Un frágil alto al fuego, impulsado por la presión de Washington en 2025, ha puesto una pausa a dos años de guerra entre Israel y Hamás. Sin embargo, la vida cotidiana en Gaza está lejos de normalizarse, con miles de familias luchando por sobrevivir en un entorno devastado y sin perspectivas claras de reconstrucción. Aunque el cese de hostilidades ha detenido los bombardeos, las secuelas del conflicto son visibles en cada aspecto de la vida en la Franja. La población enfrenta una aguda crisis humanitaria, caracterizada por la falta de vivienda, servicios básicos y seguridad.
Miles de familias palestinas residen en campamentos improvisados, a menudo inundados y en condiciones insalubres, luchando por sobrevivir en medio del barro.

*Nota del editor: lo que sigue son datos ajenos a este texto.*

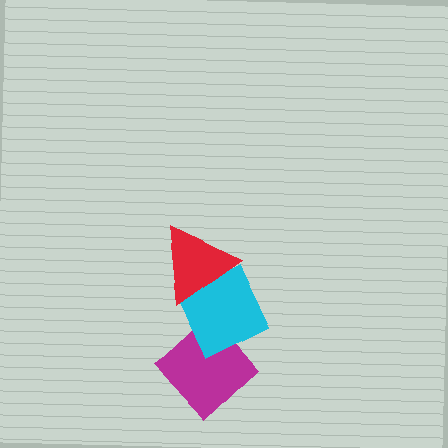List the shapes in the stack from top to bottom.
From top to bottom: the red triangle, the cyan diamond, the magenta diamond.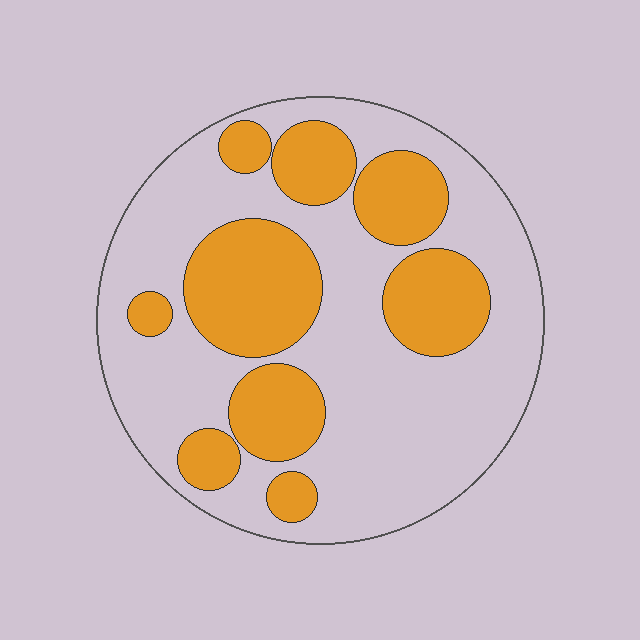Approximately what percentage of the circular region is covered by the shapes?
Approximately 35%.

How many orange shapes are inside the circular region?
9.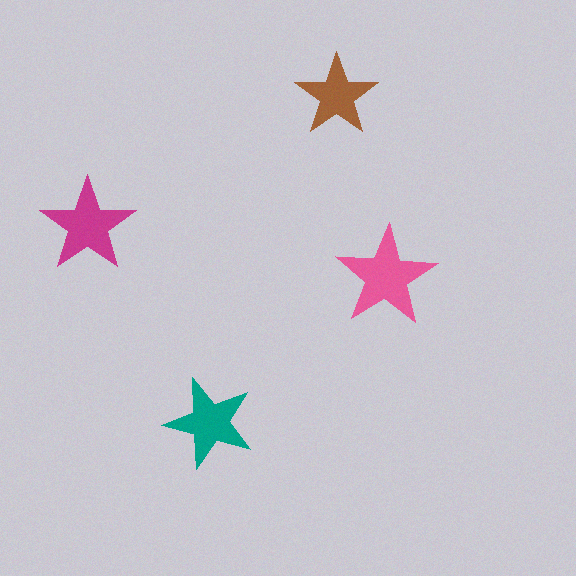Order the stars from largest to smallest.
the pink one, the magenta one, the teal one, the brown one.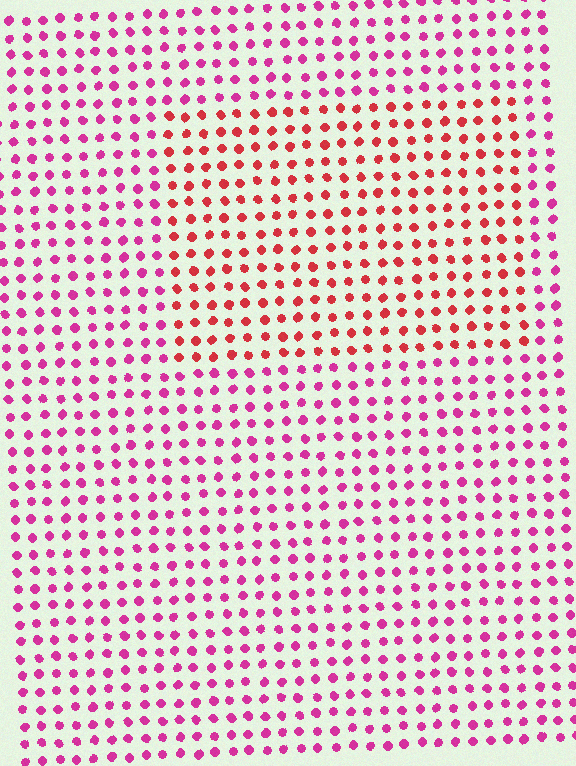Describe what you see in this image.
The image is filled with small magenta elements in a uniform arrangement. A rectangle-shaped region is visible where the elements are tinted to a slightly different hue, forming a subtle color boundary.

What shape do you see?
I see a rectangle.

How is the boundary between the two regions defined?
The boundary is defined purely by a slight shift in hue (about 35 degrees). Spacing, size, and orientation are identical on both sides.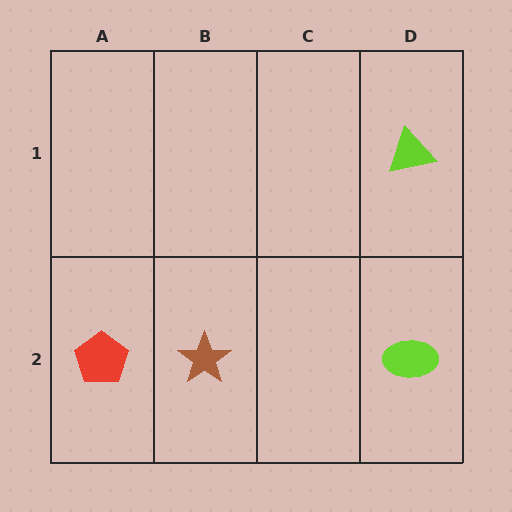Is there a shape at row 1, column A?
No, that cell is empty.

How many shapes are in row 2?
3 shapes.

El panorama es desolador, con una infraestructura sanitaria completamente colapsada y la amenaza constante de inundaciones tóxicas que afectan a cientos de miles de personas. Las promesas de reconstrucción, cruciales para una recuperación a largo plazo, aún no se han materializado, dejando a la población en un limbo de incertidumbre. La presión diplomática que condujo al alto el fuego no se ha traducido todavía en un plan de ayuda y reconstrucción a gran escala, lo que perpetúa el sufrimiento y la precariedad de los habitantes de Gaza.
En resumenEl alto el fuego en Gaza es precario y no ha traído consigo una mejora sustancial en las condiciones de vida. La población sigue sumida en una grave crisis humanitaria, a la espera de una reconstrucción que no llega.